I was privileged to be one of the lawyers who defended Gregory Craig in his recent trial and acquittal. He was entirely innocent, as the jury quickly decided. In most cases, lawyers in my position would thank the jury for doing the right thing and move on. But this misguided and unnecessary prosecution deserves more scrutiny than it has received. It raises profound concerns about the judgment and motivation of officials at the U.S. Department of Justice who insisted that Craig be indicted.

The decision to indict in this case was not an evenhanded exercise of prosecutorial discretion. It was rather an exercise of prosecutorial power in furtherance of another goal.

The notion that grand juries are safeguards against meritless prosecutions is unmitigated fiction. The only real protection against baseless indictments of innocent people is prosecutorial discretion, one of the holy grails of the adversary system. When that discretion is clouded by priorities unrelated to the merits of a case, it can and often does produce the kind of profound injustice that was done to Craig and his family.

In March 2018, the National Security Division (NSD) of the Department of Justice referred the Craig matter, among others, to U.S. Attorney Geoffrey Berman of the Southern District of New York for a decision on whether to prosecute.

My colleagues and I met with the U.S. attorney and his principal deputies for more than three hours in September 2018, and presented orally and in writing the reasons why Craig was innocent and why a prosecution was not only unjustified but would fail. We were assured that the office took our concerns seriously, and the U.S. attorney personally asked if Craig would toll the statute of limitations so that his office could give the matter careful attention before deciding whether to prosecute. We heard nothing more from the Southern District of New York, although CNN reliably reported that that office informed the NSD that it declined to prosecute our client.

One week before the tolling agreement was to expire, we were contacted by the NSD and told it had taken the case back from the Southern District, and that it would now be jointly run by the NSD and the U.S. Attorney's Office for the District of Columbia. Our meetings in D.C. with the recently confirmed Assistant Attorney General for National Security John Demers and the U.S. attorney and her staff were courteous, but there was no question that the driver was now the NSD.

In March of this year, Demers requested that he be permitted to address a conference of white-collar criminal defense lawyers sponsored by the American Bar Association in New Orleans, according the chair of that conference, Ray Banoun.

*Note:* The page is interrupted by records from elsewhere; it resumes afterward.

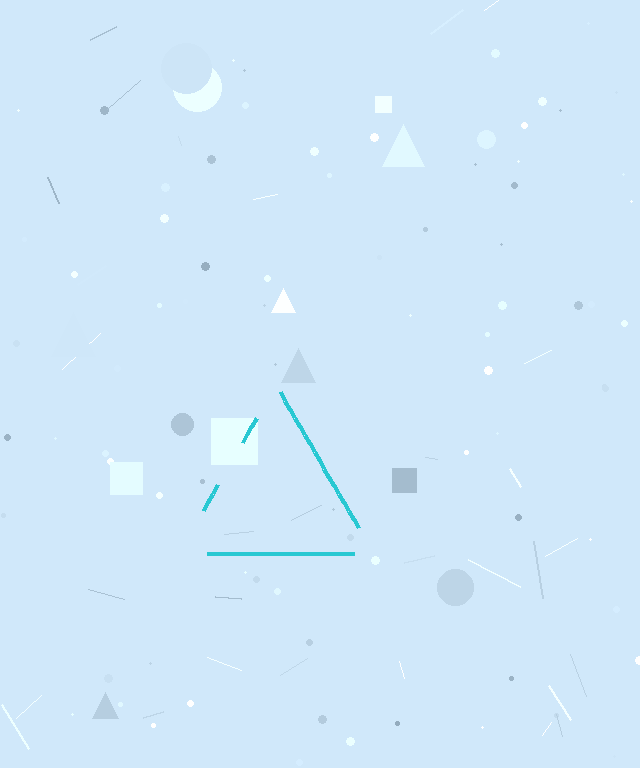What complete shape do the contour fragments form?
The contour fragments form a triangle.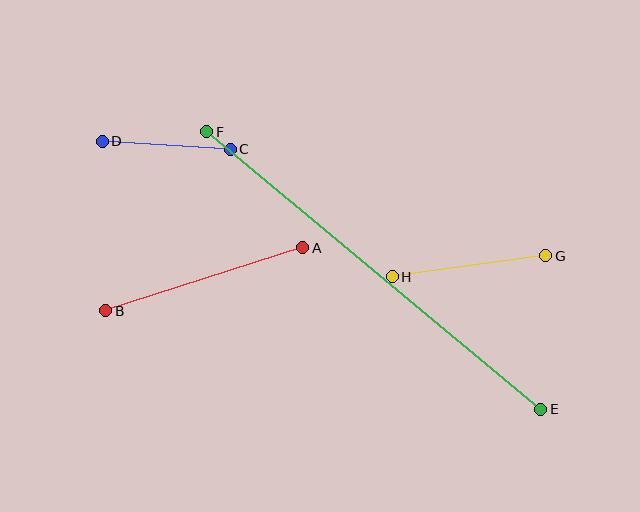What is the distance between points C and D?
The distance is approximately 128 pixels.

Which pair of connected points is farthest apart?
Points E and F are farthest apart.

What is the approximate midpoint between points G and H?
The midpoint is at approximately (469, 266) pixels.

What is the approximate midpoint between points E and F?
The midpoint is at approximately (374, 271) pixels.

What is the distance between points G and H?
The distance is approximately 155 pixels.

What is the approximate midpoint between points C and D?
The midpoint is at approximately (166, 145) pixels.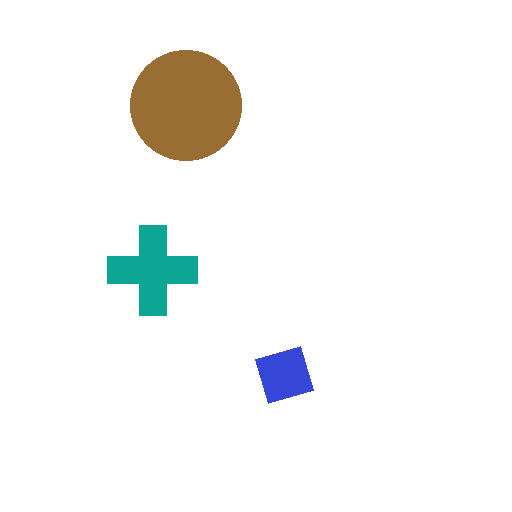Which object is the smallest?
The blue diamond.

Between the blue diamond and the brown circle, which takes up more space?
The brown circle.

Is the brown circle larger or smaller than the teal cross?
Larger.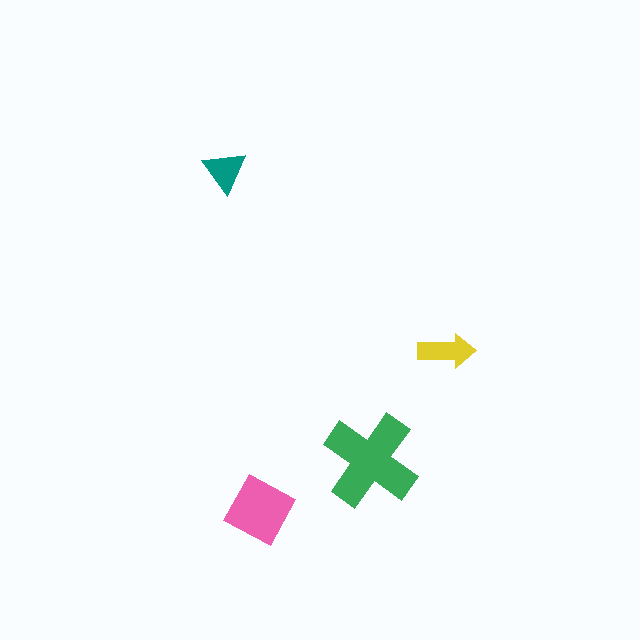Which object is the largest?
The green cross.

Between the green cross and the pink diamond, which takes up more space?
The green cross.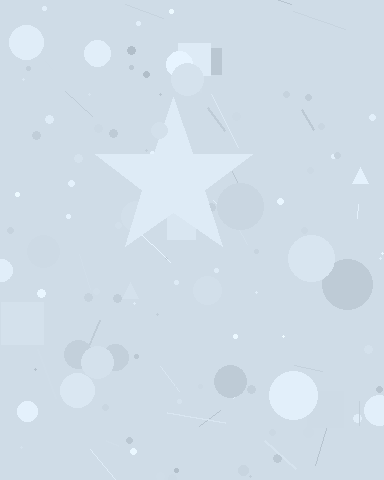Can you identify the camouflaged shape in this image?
The camouflaged shape is a star.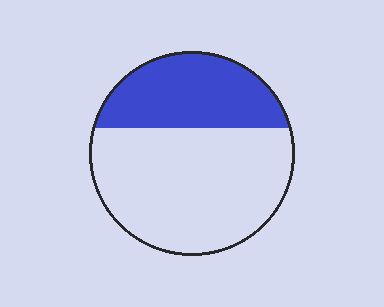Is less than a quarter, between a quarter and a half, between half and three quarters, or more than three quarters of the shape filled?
Between a quarter and a half.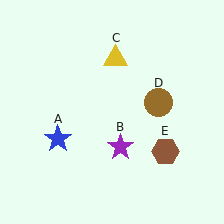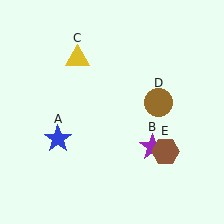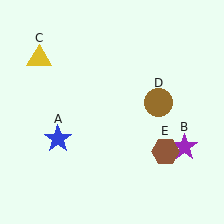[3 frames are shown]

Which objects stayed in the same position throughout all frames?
Blue star (object A) and brown circle (object D) and brown hexagon (object E) remained stationary.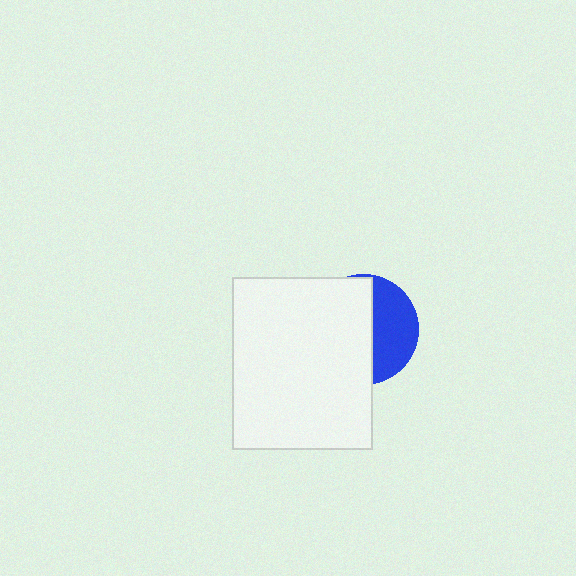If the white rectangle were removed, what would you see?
You would see the complete blue circle.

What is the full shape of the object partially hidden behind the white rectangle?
The partially hidden object is a blue circle.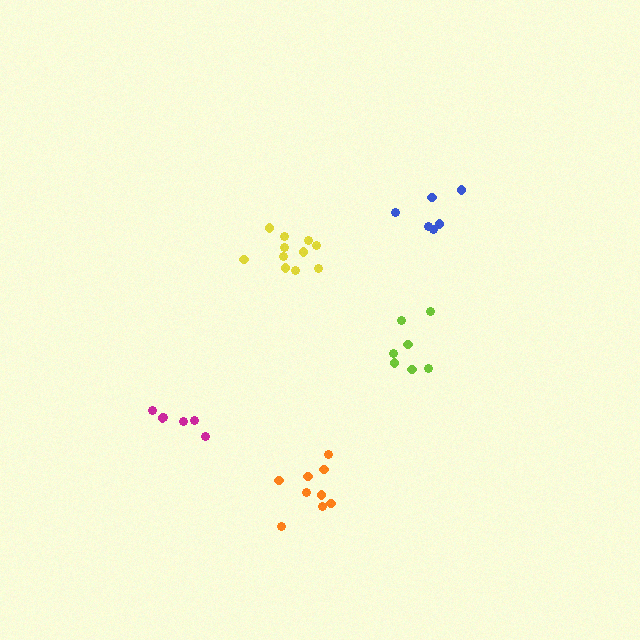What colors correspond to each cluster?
The clusters are colored: orange, blue, yellow, magenta, lime.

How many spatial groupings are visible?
There are 5 spatial groupings.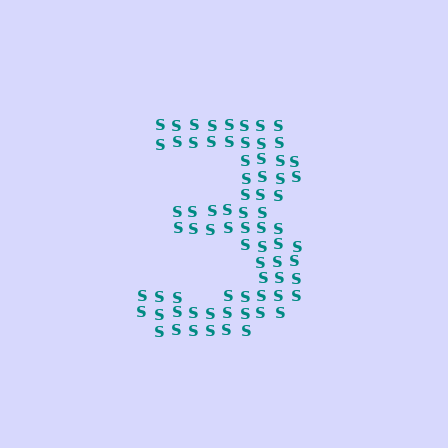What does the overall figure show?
The overall figure shows the digit 3.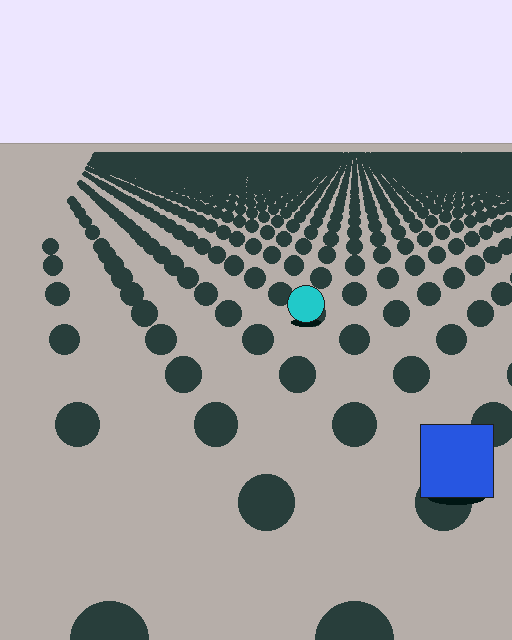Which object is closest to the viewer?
The blue square is closest. The texture marks near it are larger and more spread out.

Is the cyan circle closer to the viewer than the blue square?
No. The blue square is closer — you can tell from the texture gradient: the ground texture is coarser near it.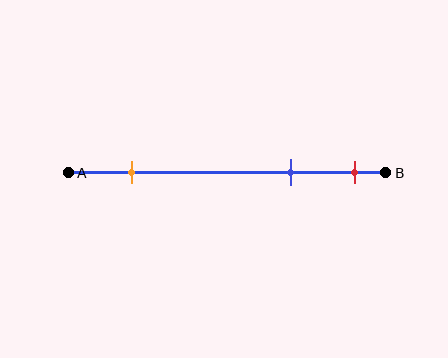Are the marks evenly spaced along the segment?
No, the marks are not evenly spaced.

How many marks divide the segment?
There are 3 marks dividing the segment.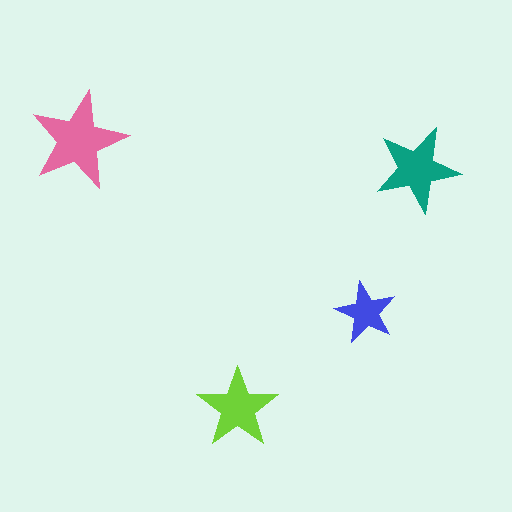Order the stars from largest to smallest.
the pink one, the teal one, the lime one, the blue one.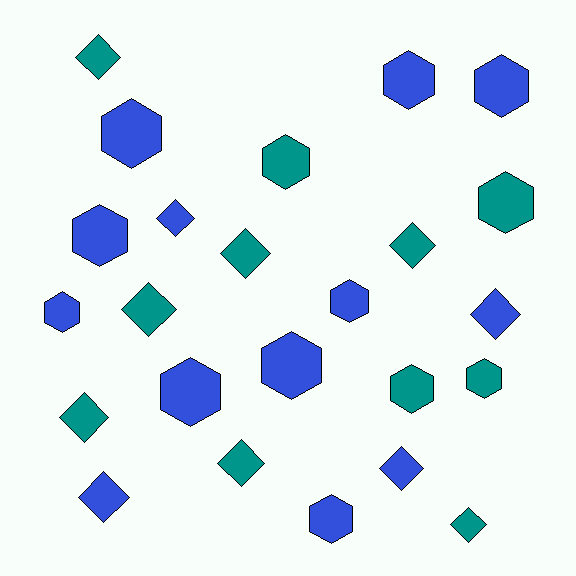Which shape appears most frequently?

Demers took that opportunity to declare a shift "from treating [the Foreign Agents Registration Act] as an administrative obligation and regulatory obligation to one that is increasingly an enforcement priority," as was reported in The New York Times in March. And he specifically referred to the ongoing Craig investigation. No one in attendance misunderstood the message. There was a new sheriff in town, and Craig was going to be the poster child for a new FARA enforcement regime. The indictment came soon after.

The indictment did not charge Craig with violating FARA's registration requirement, but with a cobbled-together theory of false statements and omissions, including some allegedly made at a meeting between Craig, other Skadden, Arps, Slate, Meagher & Flom attorneys and the FARA Unit in October 2013. It was remarkable that there were no notes taken by the FARA Unit during that meeting, and basically no record of what had been discussed.

There is no real explanation for prosecuting a case that a highly respected U.S. Attorney's Office had either declined or politely discouraged, and that lacked proof, except that going after Craig in particular was integral to a statement that NSD wanted to make. It was my view then and now that the decision-makers either had no interest in the evidence or no experience in evaluating how a real case would be presented and proved at trial.

Indicting Craig was massively unfair and unjust. The worst kind of prosecutorial discretion was at play—the kind that puts making a policy statement ahead of common sense and justice. No "enforcement priority"—even a righteous one—justifies plowing ahead on a defective case, consequences for the accused be damned. The Justice Department should apologize to Craig and his family for bringing this case.

Equally important, prosecutors at the Justice Department and elsewhere must take a hard look at the enormous power they wield on a daily basis for good and ill. They should be reminded of what Attorney General Robert H. Jackson once warned a conference of U.S. attorneys: "The most dangerous power of the prosecutor [is] that he will pick people that he thinks he should get, rather than pick cases that need to be prosecuted."

William W. Taylor III is a founding partner of Zuckerman Spaeder and a veteran litigator. He represented Gregory Craig at his recent trial.